Humans possess the same types of molecules that make the same types of cell signaling decisions as the worm— the same pathways involved in growth and cancer.
“When you’re looking at the process of evolution,” says Andersen, “you are trying to understand what knobs it plays with to be able to change development in the presence of different environments, or developmental plasticity.”
An advocate for open science
Three years ago, when Andersen’s lab became overwhelmed with requests for data, he started the C. elegans Natural Diversity Resource, an open source repository of all wild C. elegans strains in the world and invited people from around the globe to send samples to his lab.
Participants include people he’s invited through social media and middle school and high school science classrooms. After receiving the worm samples, his lab determines their species and informs individuals and classrooms where they fall on the nematode “tree of life.” The lab also will give a brief lesson about nematode evolution and what the scientists have learned about the worms.
Nadia Singh, an associate biology professor at the University of Oregon who responded to Erik’s open call on Twitter, has collected worms from a variety of places and involved her children as well.
“I think we had the best luck in my brother’s backyard,” says Singh. “I took my kids to the grocery store, we bought some mushrooms and tomatoes, and came back and scattered them around my brother’s yard. A few days later, I bagged up the decomposing material and sent it to Erik. We didn’t actually get the worms out of the material— Erik does that in his lab.”
Singh says she wanted to help out because she believes science is a community enterprise.
“We often rely on people we haven’t even met to share ideas and resources. That shared spirit is what helps move science forward, and is part of what makes this career so fun.”
Andersen’s lab conducts big collections every four months with the goal of sequencing the genomes of a thousand individual strains by next year.

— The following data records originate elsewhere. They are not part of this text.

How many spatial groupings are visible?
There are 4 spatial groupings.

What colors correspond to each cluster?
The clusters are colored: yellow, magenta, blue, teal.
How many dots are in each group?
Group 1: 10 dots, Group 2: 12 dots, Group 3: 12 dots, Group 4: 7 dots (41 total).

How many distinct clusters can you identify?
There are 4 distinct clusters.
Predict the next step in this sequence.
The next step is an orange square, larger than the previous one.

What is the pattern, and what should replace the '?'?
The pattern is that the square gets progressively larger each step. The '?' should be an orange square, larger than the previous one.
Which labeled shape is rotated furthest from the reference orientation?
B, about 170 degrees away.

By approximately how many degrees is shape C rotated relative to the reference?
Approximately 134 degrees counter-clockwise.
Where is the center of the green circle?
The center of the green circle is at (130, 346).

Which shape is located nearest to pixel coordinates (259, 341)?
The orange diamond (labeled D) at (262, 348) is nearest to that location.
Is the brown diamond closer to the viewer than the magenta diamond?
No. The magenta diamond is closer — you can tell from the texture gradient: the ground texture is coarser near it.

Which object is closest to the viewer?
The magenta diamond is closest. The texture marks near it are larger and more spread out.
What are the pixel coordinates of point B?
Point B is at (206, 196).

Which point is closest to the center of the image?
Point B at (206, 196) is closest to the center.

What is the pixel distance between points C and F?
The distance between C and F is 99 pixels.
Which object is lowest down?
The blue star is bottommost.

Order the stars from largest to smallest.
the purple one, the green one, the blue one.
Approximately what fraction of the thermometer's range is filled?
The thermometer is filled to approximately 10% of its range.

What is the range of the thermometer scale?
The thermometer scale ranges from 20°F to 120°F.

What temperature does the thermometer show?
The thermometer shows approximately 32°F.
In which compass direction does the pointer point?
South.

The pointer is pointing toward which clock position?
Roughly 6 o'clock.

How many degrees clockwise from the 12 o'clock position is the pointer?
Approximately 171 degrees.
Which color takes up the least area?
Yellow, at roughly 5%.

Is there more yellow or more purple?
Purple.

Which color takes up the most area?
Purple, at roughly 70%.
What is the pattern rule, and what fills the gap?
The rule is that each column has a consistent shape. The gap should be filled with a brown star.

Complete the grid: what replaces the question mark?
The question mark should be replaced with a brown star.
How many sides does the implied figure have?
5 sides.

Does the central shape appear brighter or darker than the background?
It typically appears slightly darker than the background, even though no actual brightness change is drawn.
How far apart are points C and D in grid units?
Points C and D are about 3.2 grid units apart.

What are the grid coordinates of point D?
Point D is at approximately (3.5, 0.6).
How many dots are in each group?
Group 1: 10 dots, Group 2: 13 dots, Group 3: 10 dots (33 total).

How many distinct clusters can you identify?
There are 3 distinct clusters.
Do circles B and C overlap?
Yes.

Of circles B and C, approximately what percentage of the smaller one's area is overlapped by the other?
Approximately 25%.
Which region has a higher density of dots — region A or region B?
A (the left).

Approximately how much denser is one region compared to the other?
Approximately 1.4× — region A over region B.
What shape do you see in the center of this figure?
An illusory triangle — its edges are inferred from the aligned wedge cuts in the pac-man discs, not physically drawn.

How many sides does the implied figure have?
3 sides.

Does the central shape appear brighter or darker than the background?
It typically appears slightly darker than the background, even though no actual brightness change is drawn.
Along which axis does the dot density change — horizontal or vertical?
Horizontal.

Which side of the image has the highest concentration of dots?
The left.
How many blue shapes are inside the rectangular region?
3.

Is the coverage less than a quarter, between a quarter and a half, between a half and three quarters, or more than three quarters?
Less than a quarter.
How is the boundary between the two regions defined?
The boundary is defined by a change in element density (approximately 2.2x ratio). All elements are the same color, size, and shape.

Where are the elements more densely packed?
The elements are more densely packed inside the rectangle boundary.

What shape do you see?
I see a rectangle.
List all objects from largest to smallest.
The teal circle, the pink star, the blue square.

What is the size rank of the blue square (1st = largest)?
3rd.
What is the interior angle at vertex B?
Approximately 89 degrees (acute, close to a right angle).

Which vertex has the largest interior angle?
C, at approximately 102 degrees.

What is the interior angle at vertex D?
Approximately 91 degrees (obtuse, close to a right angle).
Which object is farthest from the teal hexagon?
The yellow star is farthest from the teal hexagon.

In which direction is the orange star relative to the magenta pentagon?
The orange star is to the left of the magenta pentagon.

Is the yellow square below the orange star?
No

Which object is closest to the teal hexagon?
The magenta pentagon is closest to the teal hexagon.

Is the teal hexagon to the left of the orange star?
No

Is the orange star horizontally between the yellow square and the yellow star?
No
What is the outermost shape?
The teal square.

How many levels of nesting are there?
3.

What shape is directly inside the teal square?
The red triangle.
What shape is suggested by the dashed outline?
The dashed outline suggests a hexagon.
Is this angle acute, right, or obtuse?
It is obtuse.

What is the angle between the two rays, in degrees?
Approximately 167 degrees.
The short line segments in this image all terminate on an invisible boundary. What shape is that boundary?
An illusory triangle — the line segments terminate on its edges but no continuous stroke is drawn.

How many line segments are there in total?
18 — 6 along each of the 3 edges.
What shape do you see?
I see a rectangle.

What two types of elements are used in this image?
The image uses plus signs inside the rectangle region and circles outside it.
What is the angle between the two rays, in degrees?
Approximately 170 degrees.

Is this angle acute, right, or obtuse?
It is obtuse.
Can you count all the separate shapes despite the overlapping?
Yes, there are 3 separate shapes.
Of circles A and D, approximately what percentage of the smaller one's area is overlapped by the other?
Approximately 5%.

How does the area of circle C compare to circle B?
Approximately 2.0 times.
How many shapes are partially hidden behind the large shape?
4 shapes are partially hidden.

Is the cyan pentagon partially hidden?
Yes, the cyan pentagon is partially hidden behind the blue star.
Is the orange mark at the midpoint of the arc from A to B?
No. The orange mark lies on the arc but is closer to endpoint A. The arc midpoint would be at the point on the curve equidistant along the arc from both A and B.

Recently, they discovered a new species of Caenorhabditis from Hawaii and named it “oiwi,” a Hawaiian word that means “resident” or “local.”
“I’m a strong advocate for open science,” says Andersen. “I want to make all of what my lab does available to anyone for free.”
A big move
A new resident member of Chemistry of Life Processes Institute, Andersen looks forward to moving his lab to the Institute’s home in Silverman Hall by year-end.
“I’m excited to move over to Silverman so that we can integrate more with some of the groups that are within CLP,” says Andersen.
“I’m a firm believer in having people nearby who are able to share ideas in an informal way,” he says. “A lot of ideas and projects grow organically from small conversations, and I’m excited about being with CLP chemists and engineers in that way.”